The launch of Pokémon Go on July 6 was insignificant for me. I have no connection to the creatures or the trading cards. I do not play video games. Hearing of people walking into highways and bodies of water while playing did nothing to incite my interest. Then my brother began playing with our nephews. They’re six and eight. Watching their amazement was exciting. The digital world made real. Within minutes they’d each caught one.
Three days later I had an appointment across town, requiring significant walking and a bus. It was time. After downloading the app I quickly appreciated how many Pokémon Go users there are, as no variation of my name was available. I consulted a menu, avoiding the most obvious words. Not available: sunchoke, mackerel, tangerine, tagliatelle. Wow. I settled on bitterlettuces, then created my avatar. I was ready to go. I knew none of the rules.
Suddenly it was 30 hours later and I’d walked into one door (though really that had more to do with sunglasses), missed one bus (intentionally), missed one bus stop (accidentally), walked way too close to two people, captured 43 Pokémon, learned that the plural of Pokémon is Pokémon and was invited to join a team. That’s actually intimidating. Especially because the best part of the game has nothing to do with the above list. And nothing to do with #catchthemall.

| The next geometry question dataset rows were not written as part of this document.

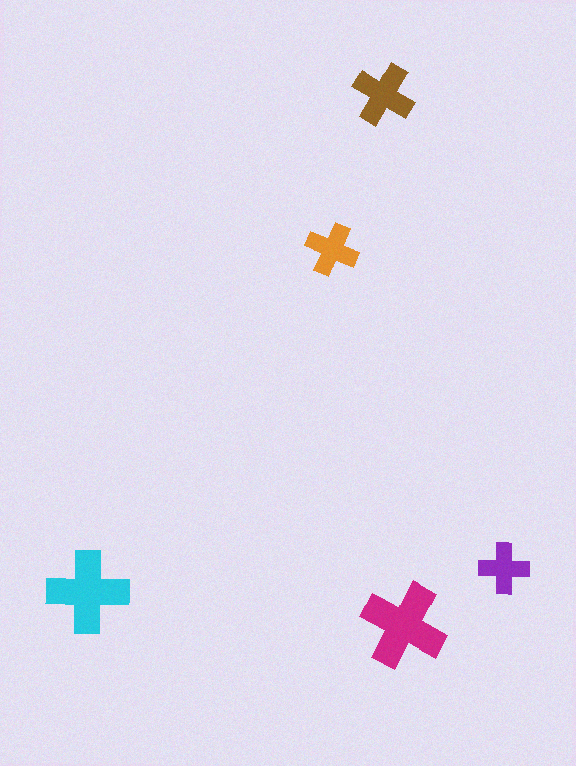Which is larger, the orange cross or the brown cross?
The brown one.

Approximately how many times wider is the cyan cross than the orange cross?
About 1.5 times wider.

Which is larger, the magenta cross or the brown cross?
The magenta one.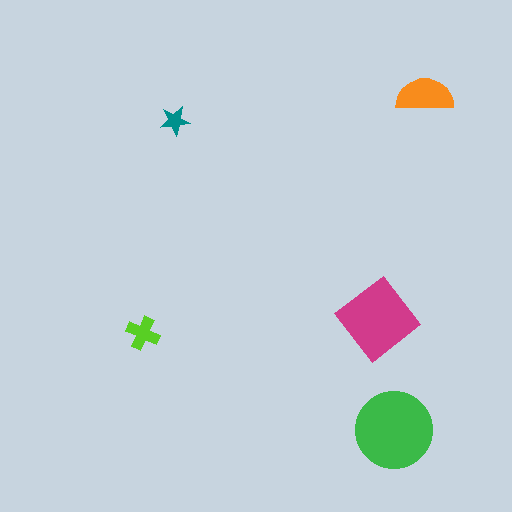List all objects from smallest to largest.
The teal star, the lime cross, the orange semicircle, the magenta diamond, the green circle.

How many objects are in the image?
There are 5 objects in the image.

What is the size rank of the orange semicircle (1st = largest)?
3rd.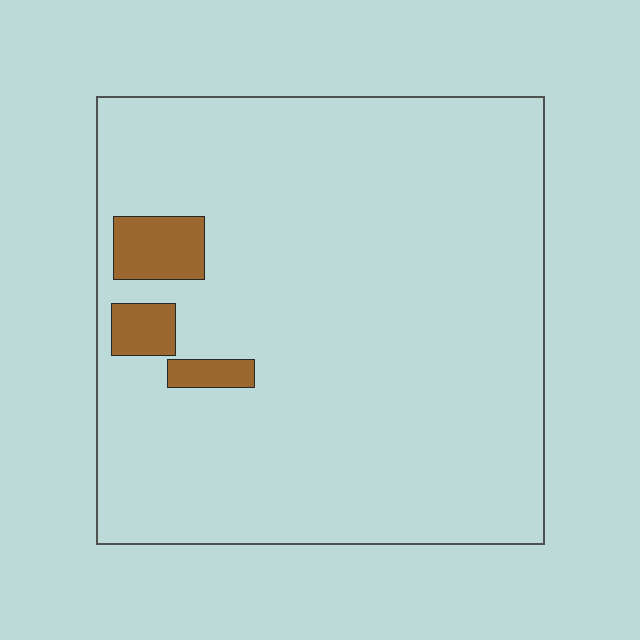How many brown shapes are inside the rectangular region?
3.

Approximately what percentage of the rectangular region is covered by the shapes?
Approximately 5%.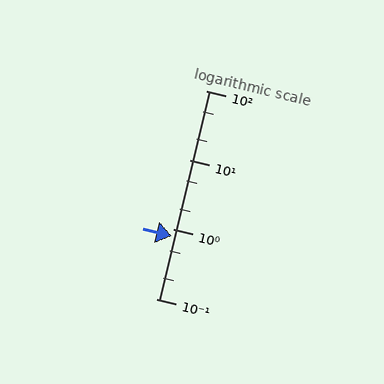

The best part of Pokémon Go is that it’s all about art, architecture and real estate. You’re working with a you-are-here map like no other. Yes you are aware of Big Brother and yes sometimes the sites are not where it seems they should be. Still,
And with the game as the excuse you can unabashedly play tourist, looking up at stained-glass windows and the decorative sculptures adorning so many facades, noticing libraries and landmarks, and considering street art like Joan Miro’s Moonbird.
That’s on 58th Street, west of Fifth Avenue, across from the side entrance to The Plaza Hotel. Both the sculpture and this entrance are PokéStops. They’re vital.
PokéStops are your tour guides. On the map they are the blue cubes, floating and rotating. When you get close to a cube, meaning your actual person is near the actual thing, the cube becomes a spiral. Click the spiral for a description.
Many PokéStops are simply mentioned by name or description “Temple Emanu-El Doors” or “Moorish Entryway” (444 Central Park West).
Some are quite detailed, which is fantastic.
“GLASS PYRAMIDS. Building is designed by I.M. Pei who designed the world famous Le Grand Louvre, Paris.”
“ALWYN COURT APARTMENTS. This richly ornamented apartment house, built in 1907-1909, is unique in the city. The architects, Harde & Short, took full advantage of the economies of terra cotta, a material then very much in vogue. A single mold could be used time and again for casting clay blocks which were later fired and glazed. The profusion of intricate detail that covers the entire building is in the style of Francis I, the great art patron of the Renaisssance France. His personal symbol, a crowned salamander, is prominently displayed.”
“METRO DINER. The diner’s more modern façade belies an incredible history. Originally built in 1871, this building dates from when the Upper West Side was more frontier than residential neighborhood. The restaurant began as a saloon, the remnants of which can been seen on the top two floors.”
If you spin the spiral all sorts of “items” will appear, including Poké Balls which you can throw (finger flick) at Pokémon to catch them. There’s also potion, revive medicine, incense, and eggs. No idea what those things are but I collect them anyway.
The other things on your map are gyms for training your Pokémon for something. Pass ’em. You can also ignore the Pokémon that appear. Admittedly, however, that is hard. Especially with all that ammunition. Catch one or two, then keep looking up. There’s surely a gargoyle on the next block.